La Fragaria vesca (fragola di bosco) è una pianta erbacea della famiglia delle rosacee. Spontanea nei sottoboschi italiani, è coltivata per i suoi frutti: piccole fragole dal profumo molto intenso. Si distingue dalle varietà ibride coltivate di Fragaria per il fatto che il frutto è piccolo e morbido (da cui il nome vesca che in latino significa molle). Secondo alcune fonti, il nome fragaria deriva dal sanscrito ghra, il cui significato è “fragranza”.

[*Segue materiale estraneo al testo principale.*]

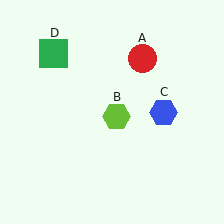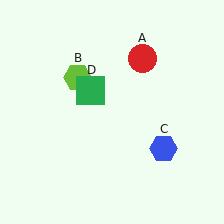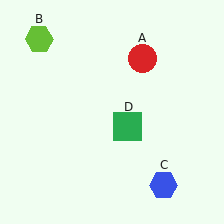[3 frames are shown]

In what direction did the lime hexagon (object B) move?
The lime hexagon (object B) moved up and to the left.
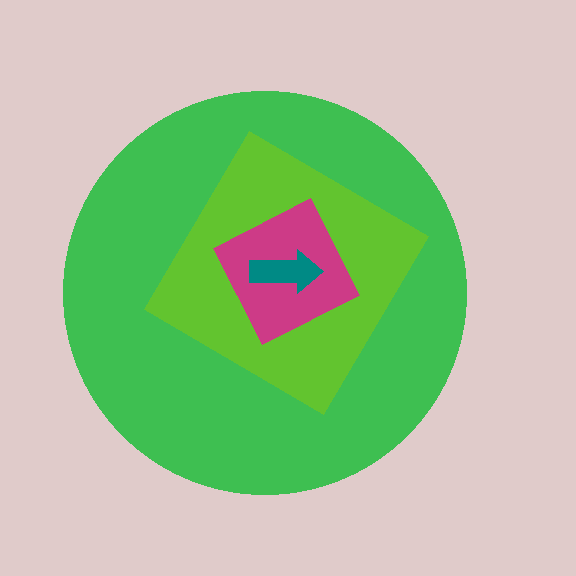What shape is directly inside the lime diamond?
The magenta square.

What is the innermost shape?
The teal arrow.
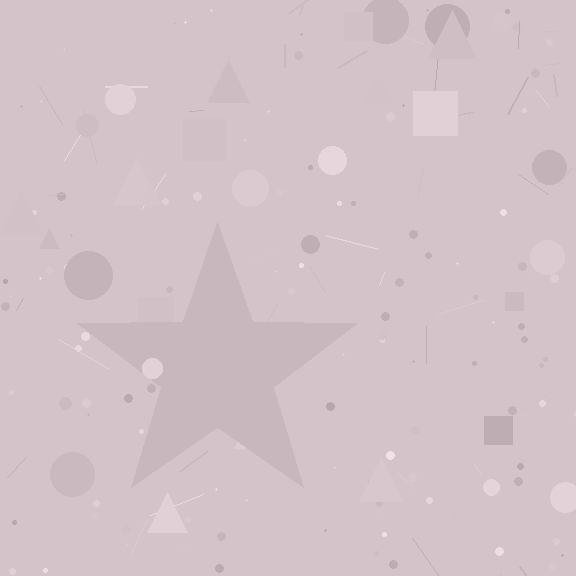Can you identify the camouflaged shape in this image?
The camouflaged shape is a star.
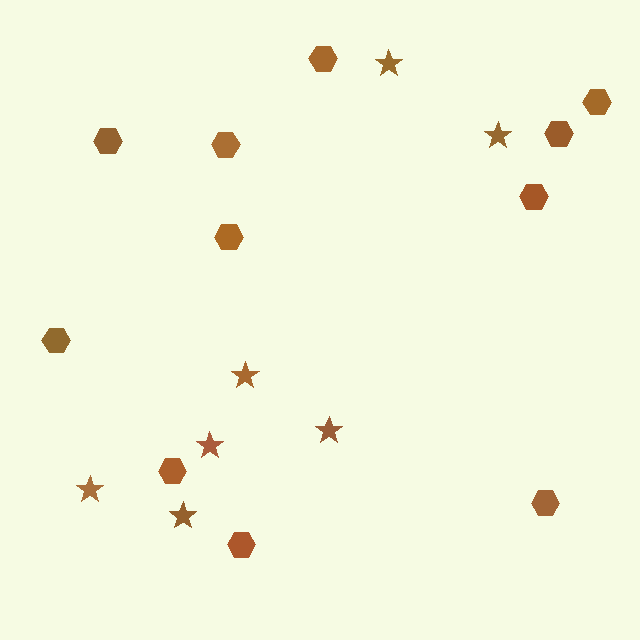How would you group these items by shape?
There are 2 groups: one group of hexagons (11) and one group of stars (7).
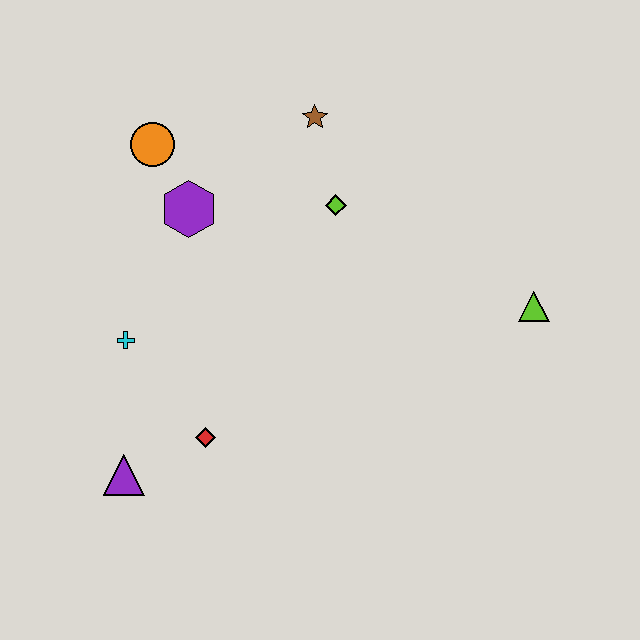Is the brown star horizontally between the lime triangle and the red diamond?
Yes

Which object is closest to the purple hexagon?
The orange circle is closest to the purple hexagon.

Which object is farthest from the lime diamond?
The purple triangle is farthest from the lime diamond.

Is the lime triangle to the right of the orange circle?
Yes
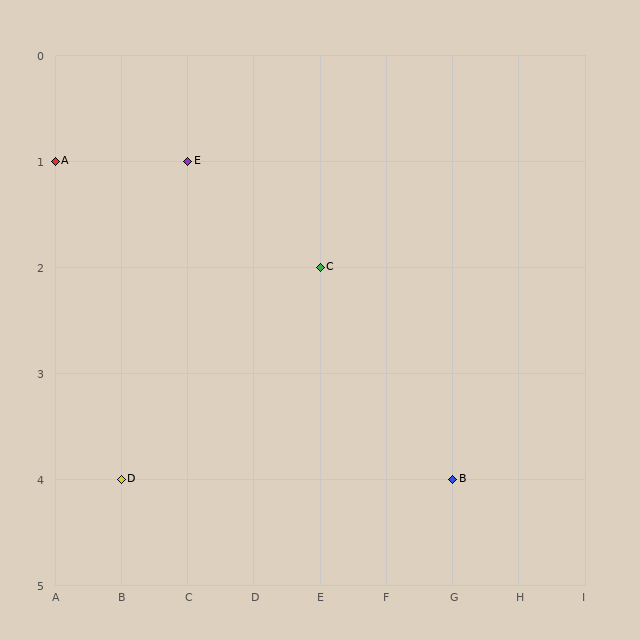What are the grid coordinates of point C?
Point C is at grid coordinates (E, 2).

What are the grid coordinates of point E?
Point E is at grid coordinates (C, 1).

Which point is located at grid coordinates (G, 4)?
Point B is at (G, 4).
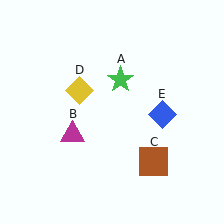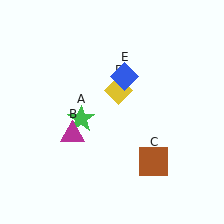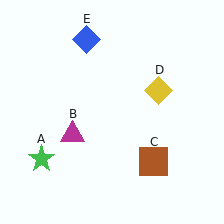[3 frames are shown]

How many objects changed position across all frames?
3 objects changed position: green star (object A), yellow diamond (object D), blue diamond (object E).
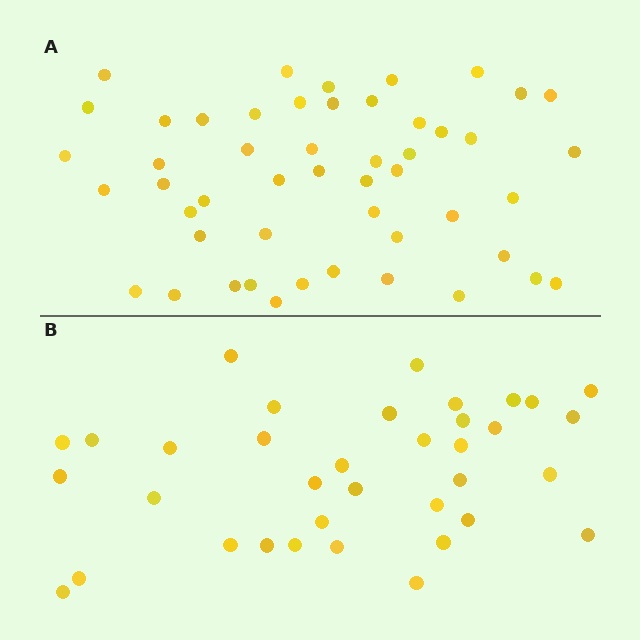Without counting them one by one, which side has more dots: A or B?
Region A (the top region) has more dots.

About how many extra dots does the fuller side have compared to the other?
Region A has approximately 15 more dots than region B.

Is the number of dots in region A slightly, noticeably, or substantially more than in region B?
Region A has noticeably more, but not dramatically so. The ratio is roughly 1.4 to 1.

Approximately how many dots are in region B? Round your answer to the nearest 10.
About 40 dots. (The exact count is 36, which rounds to 40.)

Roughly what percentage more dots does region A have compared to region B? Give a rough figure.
About 40% more.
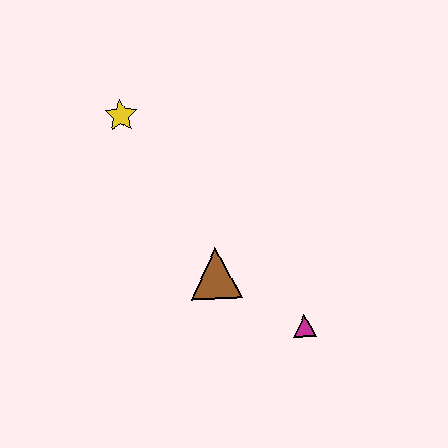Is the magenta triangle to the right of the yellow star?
Yes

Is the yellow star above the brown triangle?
Yes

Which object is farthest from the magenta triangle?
The yellow star is farthest from the magenta triangle.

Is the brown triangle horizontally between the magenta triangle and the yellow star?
Yes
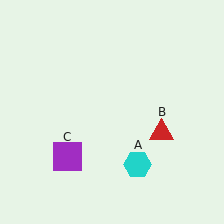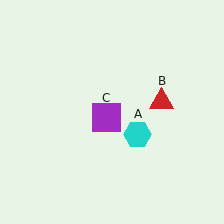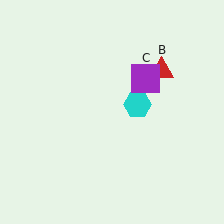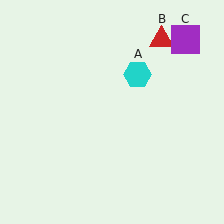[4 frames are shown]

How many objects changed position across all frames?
3 objects changed position: cyan hexagon (object A), red triangle (object B), purple square (object C).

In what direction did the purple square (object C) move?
The purple square (object C) moved up and to the right.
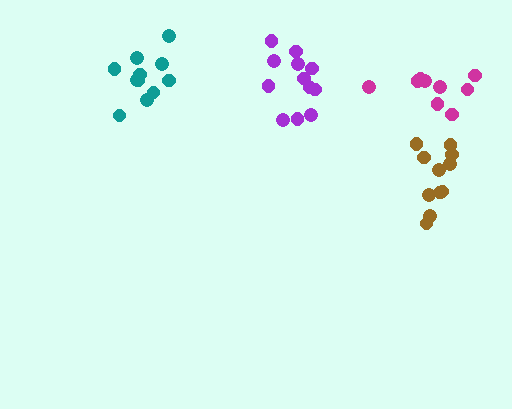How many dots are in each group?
Group 1: 11 dots, Group 2: 11 dots, Group 3: 12 dots, Group 4: 9 dots (43 total).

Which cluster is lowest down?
The brown cluster is bottommost.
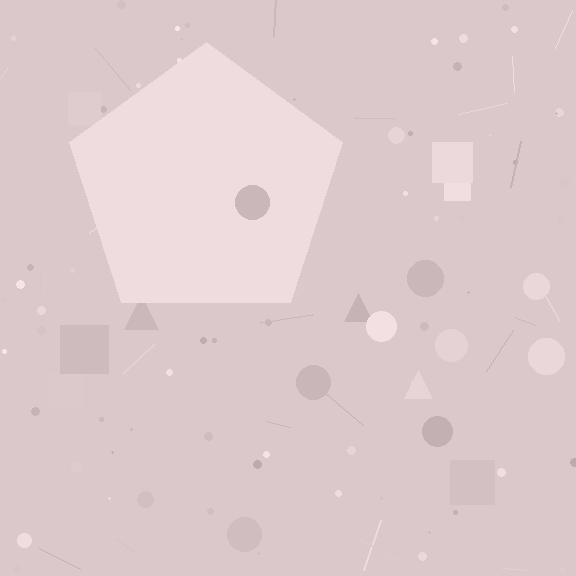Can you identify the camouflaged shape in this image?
The camouflaged shape is a pentagon.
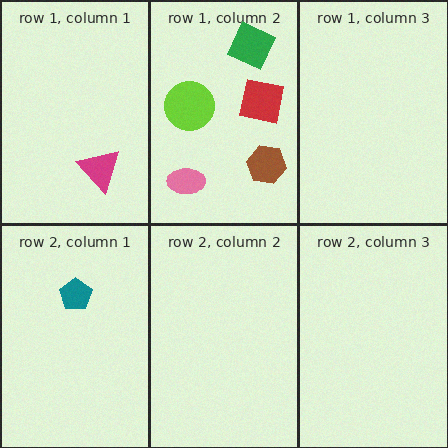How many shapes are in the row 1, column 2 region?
5.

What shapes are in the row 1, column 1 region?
The magenta triangle.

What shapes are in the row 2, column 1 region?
The teal pentagon.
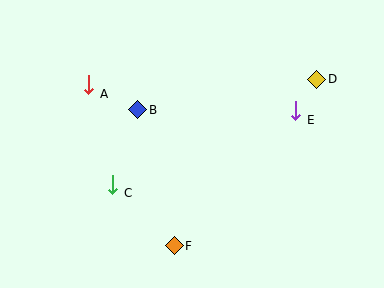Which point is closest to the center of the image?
Point B at (138, 110) is closest to the center.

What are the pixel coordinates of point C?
Point C is at (113, 193).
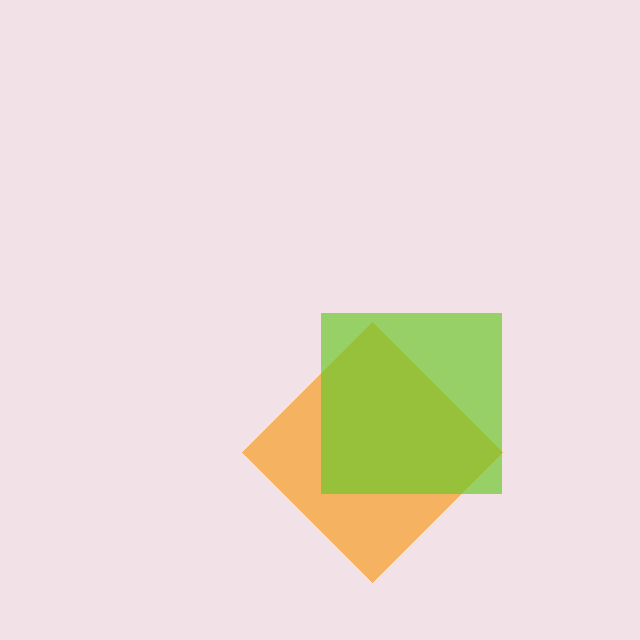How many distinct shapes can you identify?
There are 2 distinct shapes: an orange diamond, a lime square.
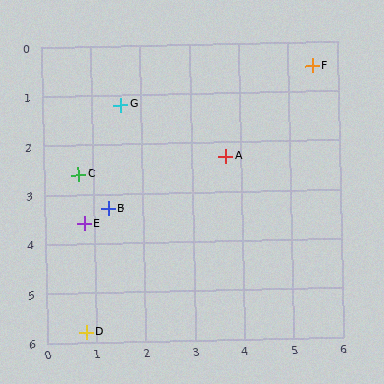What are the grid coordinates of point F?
Point F is at approximately (5.5, 0.5).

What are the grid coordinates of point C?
Point C is at approximately (0.7, 2.6).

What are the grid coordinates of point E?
Point E is at approximately (0.8, 3.6).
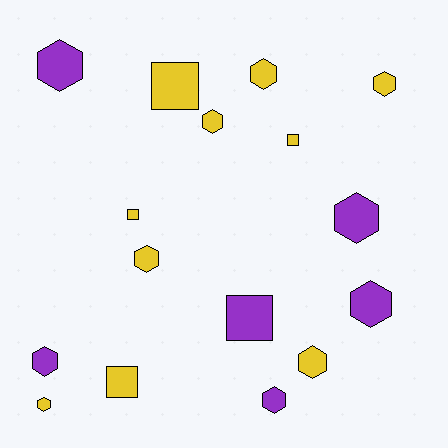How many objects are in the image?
There are 16 objects.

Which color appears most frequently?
Yellow, with 10 objects.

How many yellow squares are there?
There are 4 yellow squares.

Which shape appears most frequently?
Hexagon, with 11 objects.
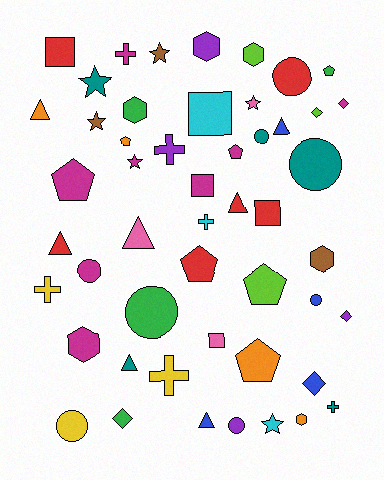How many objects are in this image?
There are 50 objects.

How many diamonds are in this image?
There are 5 diamonds.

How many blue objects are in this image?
There are 4 blue objects.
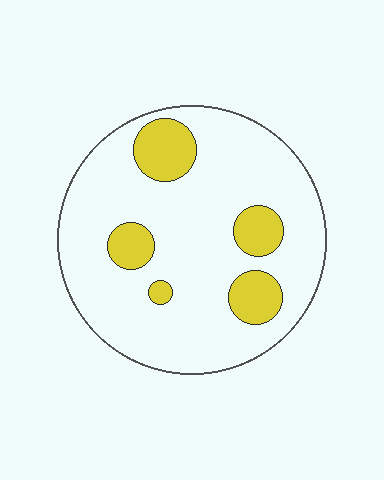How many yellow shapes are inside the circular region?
5.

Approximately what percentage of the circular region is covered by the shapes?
Approximately 15%.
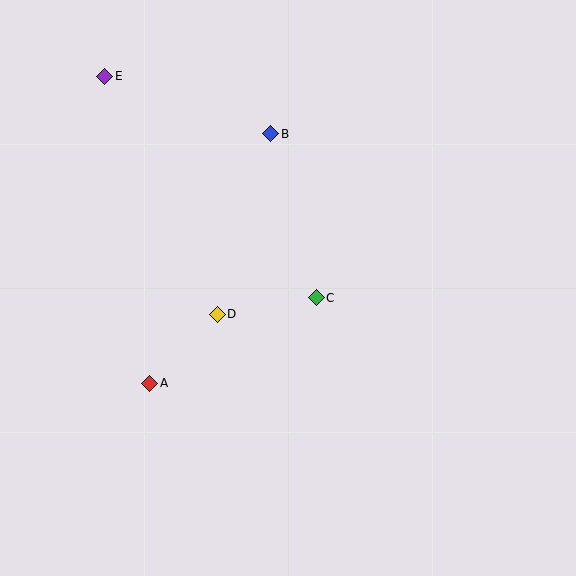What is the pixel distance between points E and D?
The distance between E and D is 263 pixels.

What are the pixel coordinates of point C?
Point C is at (316, 298).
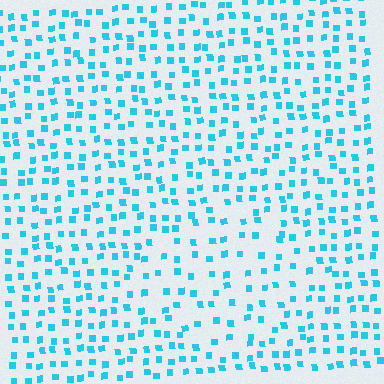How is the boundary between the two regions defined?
The boundary is defined by a change in element density (approximately 1.6x ratio). All elements are the same color, size, and shape.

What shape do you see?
I see a diamond.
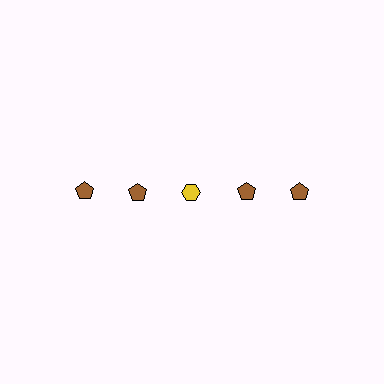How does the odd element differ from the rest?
It differs in both color (yellow instead of brown) and shape (hexagon instead of pentagon).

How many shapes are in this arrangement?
There are 5 shapes arranged in a grid pattern.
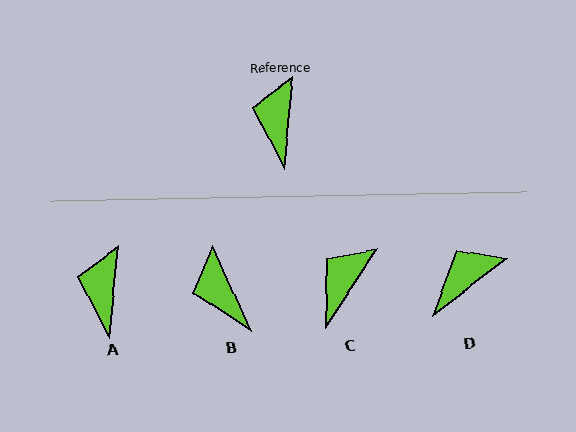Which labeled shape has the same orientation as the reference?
A.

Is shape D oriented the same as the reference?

Le foglie riunite alla base in piccoli ciuffi, sono trifoglie e dentellate. I piccoli fiori bianchi da 4 a 6 petali fioriscono in tutto il periodo da aprile a luglio, talvolta le piante rifioriscono nuovamente in autunno. Il frutto è in realtà un falso-frutto, che sorregge i frutti propriamente detti che sono i semini di cui è cosparsa la superficie.

Habitat
Sottobosco, boschi radi, scarpate. 

Come erba medicinale la fragola di bosco può essere impiegata per alleviare disturbi gastrointestinali. I principi attivi contenuti nella pianta sono olii essenziali, tannino e flavone. Contiene buone dosi di vitamina C, di iodio, di ferro, di calcio, di fosforo. Da non sottovalutare la presenza, nel frutto, di acido salicilico. Le sono attribuite proprietà depurative e diuretiche. È indicata nelle infammazioni del cavo orale.